The competition consisted of two rounds per team. Each round points were scored for successfully detecting and stopping with a meter of the AR tag or U of A logo, and docking was worth additional points for the amount of lines you were between. Since we were successfully able to localize and detect AR tags or U of A logos for both runs as well as successfully docking on the first run. This resulted in us getting 1st place as we were able to accumulate the most points.
Our first run we ran into 2 issues. The first issue was it thought it detected an Ar tag after it had finished localizing, it proceeded to move forward and try to find the AR tag. Once it realized it was to close to a wall it proceeded to return to it's initial position and continue traversing the room from there. The second issue was the robot resetting it's return position (the position it needed to return to after docking) to None after completing or failing to complete a docking procedure. This led to the robot to continue to try to move forward as it didn't properly interact with a None type within path planning.
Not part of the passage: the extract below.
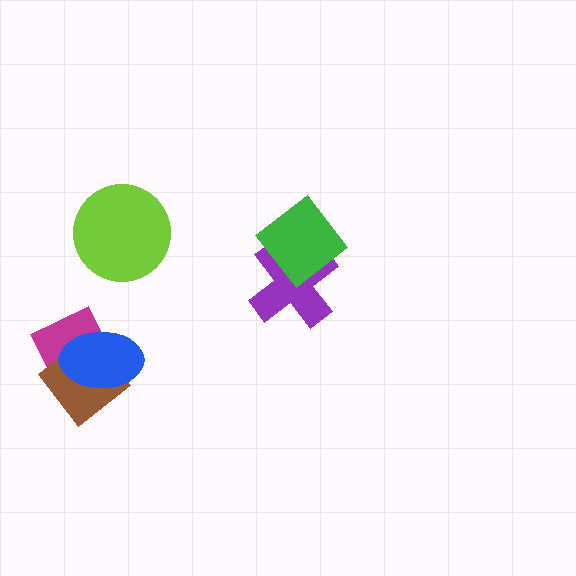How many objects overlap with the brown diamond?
2 objects overlap with the brown diamond.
This was due to a simple bug we promptly fixed.
Our second attempt had the issue of our robot not turning the proper amount when attempting to dock at an AR tag (it turned about 70 degrees instead of 90), this led to the robot coming up to close to the wall and proceeding to stop close and parallel to the wall. Since the robot was to close to the wall any movement sent to AMCL would fail since any close position was too expensive to move through in the costmap, resulting in the robot not moving at all as the AMCL behavior couldn't generate a path.
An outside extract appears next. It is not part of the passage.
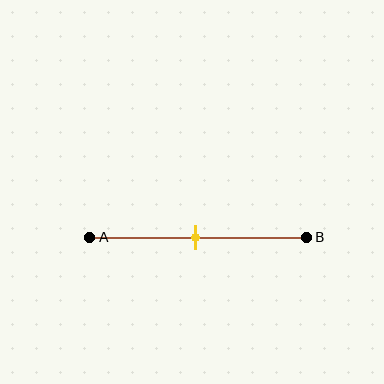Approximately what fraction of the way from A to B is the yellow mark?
The yellow mark is approximately 50% of the way from A to B.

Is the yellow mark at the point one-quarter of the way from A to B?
No, the mark is at about 50% from A, not at the 25% one-quarter point.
While each of the 4 behaviours (localizing, traversing a map, detecting a certain image and docking) isn't too dificult on their own, having them work together in a concise and efficient manner is very difficult. We were able to accomplish properly implementing all the behaviours together to create a functioning system to successfully compete in the competition. What we were not able to accomplish with integrating all the behaviours was finding and fixing all the bugs that would arrive from edge cases presented when all the behaviours began to interact within one system. This is a result of actions of one behaviour resulting in unforeseen circumstances in another behaviour which would lead to a certain edge case arising and causing our program to malfunction. If we had additional time or were able to begin working on the competition sooner we believe would could have found and fixed some of the bugs that arised throughout the competition and had a even more successful run as a result.
The purpose of this competition was to demonstrate the implementation and combination of 4 different behaviours. We were able to successfully implement each behavior and combine the behaviours in a cohesive manner into our robot and as a result we were able to have it complete the competition with the most points. Unfortunately we were not able to weed out and fix all of the bugs present from combining the 4 behaviours. As a result, during the competition some of the bugs were encountered and caused unintended consequences. This result matched what we thought we could accomplish within our hypothesis, even though it was not as robust of an implementation as we would have liked it to be. We could improve our overall score by ironing out some of the different bugs to allow our robot to follow the intended combinations of behaviours more reliably and successfully.